De Afdeling heeft in de uitspraak geoordeeld dat de Ksa een monopolie mag hanteren bij het verlenen van de vergunning voor het organiseren van lotto’s. De Afdeling geeft aan dat er weliswaar overeenkomsten zijn tussen lotto’s en goededoelenloterijen, maar ook belangrijke verschillen, die met name worden verklaard door de aard en functie van lotto’s en de goede doelen loterijen. De Afdeling concludeert dat de Ksa voldoende heeft gemotiveerd dat het verschil in vergunningstelsels horizontaal consistent is.
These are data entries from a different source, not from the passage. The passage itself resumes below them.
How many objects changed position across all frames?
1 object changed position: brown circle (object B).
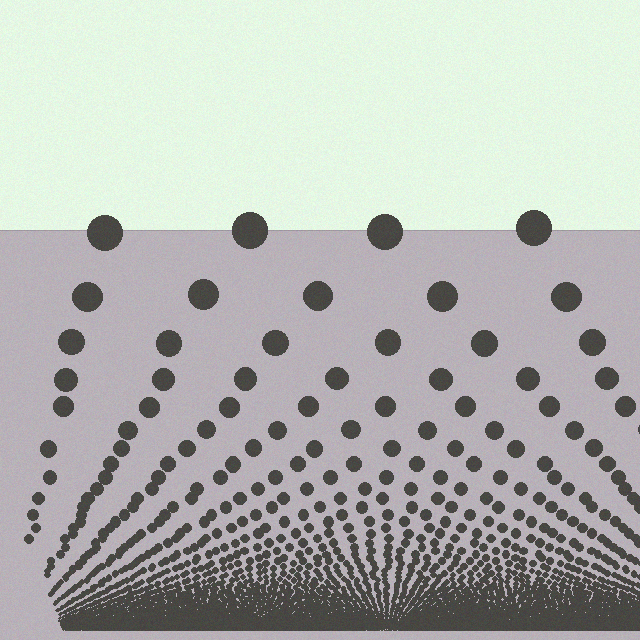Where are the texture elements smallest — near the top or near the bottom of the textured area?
Near the bottom.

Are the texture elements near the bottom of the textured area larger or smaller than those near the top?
Smaller. The gradient is inverted — elements near the bottom are smaller and denser.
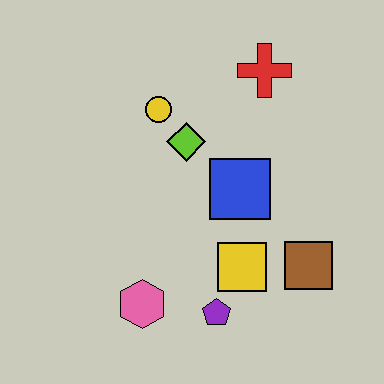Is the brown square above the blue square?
No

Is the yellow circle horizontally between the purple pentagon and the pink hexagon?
Yes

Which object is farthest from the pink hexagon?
The red cross is farthest from the pink hexagon.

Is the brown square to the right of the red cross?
Yes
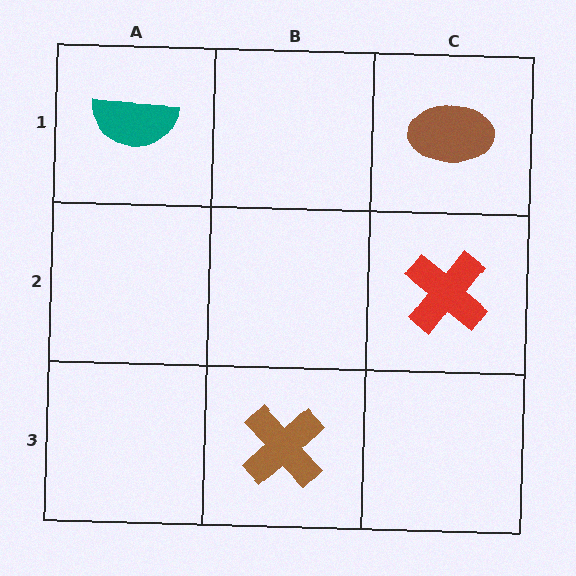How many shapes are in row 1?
2 shapes.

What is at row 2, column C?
A red cross.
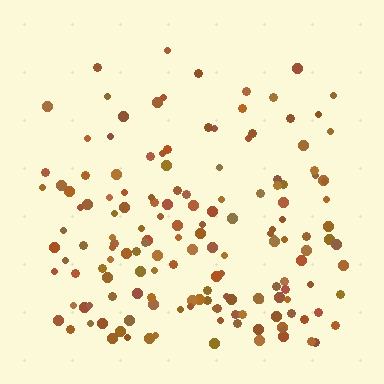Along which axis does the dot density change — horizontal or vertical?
Vertical.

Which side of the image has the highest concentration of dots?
The bottom.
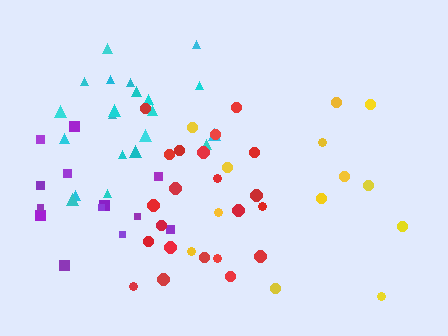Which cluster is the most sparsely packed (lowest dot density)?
Yellow.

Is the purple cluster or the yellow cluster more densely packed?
Purple.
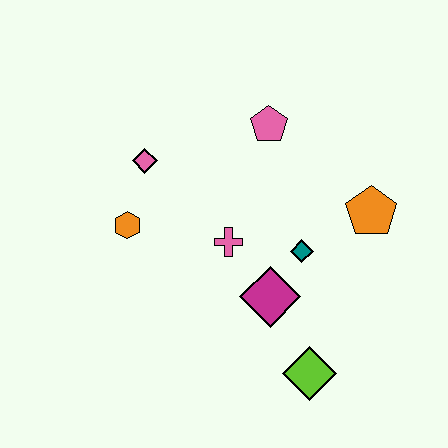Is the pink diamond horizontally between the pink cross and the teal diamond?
No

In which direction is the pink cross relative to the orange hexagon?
The pink cross is to the right of the orange hexagon.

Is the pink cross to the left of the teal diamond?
Yes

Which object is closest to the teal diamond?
The magenta diamond is closest to the teal diamond.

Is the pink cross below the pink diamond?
Yes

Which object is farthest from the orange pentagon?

Deze uitspraak heeft tot gevolg dat het monopolie voor de lottovergunning en de status quo voor wat betreft de inrichting van het Nederlandse loterijstelsel gehandhaafd blijven.

De Minister van Financiën, W.B. Hoekstra

De Staatssecretaris van Financiën, J.A. Vijlbrief


X Noot
1

De Staatssecretaris van Financiën (Fiscaliteit en Belastingdienst) is verantwoordelijk voor het aandeelhouderschap van Holland Casino en Nederlandse Loterij, de Minister voor de andere staatsdeelnemingen en het Deelnemingenbeleid.

X Noot
2

Raadpleegbaar via www.tweedekamer.nl.

X Noot
3

Kamerstuk 35 420, nr. 36.

X Noot
4

Kamerstuk 91 935, nr. 67.

X Noot
5

Kamerstuk 28 165, nr. 327.

X Noot
6

Bijlage bij Kamerstuk 91 935, nr. 67.

X Noot
7

Kamerstuk 28 165, nr. 333.

X Noot
8

Kamerstuk 28 165, nr. 332.

X Noot
10

Kamerstuk 35 632, nr. 1.

X Noot
11

Kamerstuk 35 632, nr. 3.

X Noot
12

Kamerstuk 35 632, nr. 4.

X Noot
13

Afdeling bestuursrechtspraak van de Raad van State, 10 maart 2021, ECLI:NL:RVS:2021:468.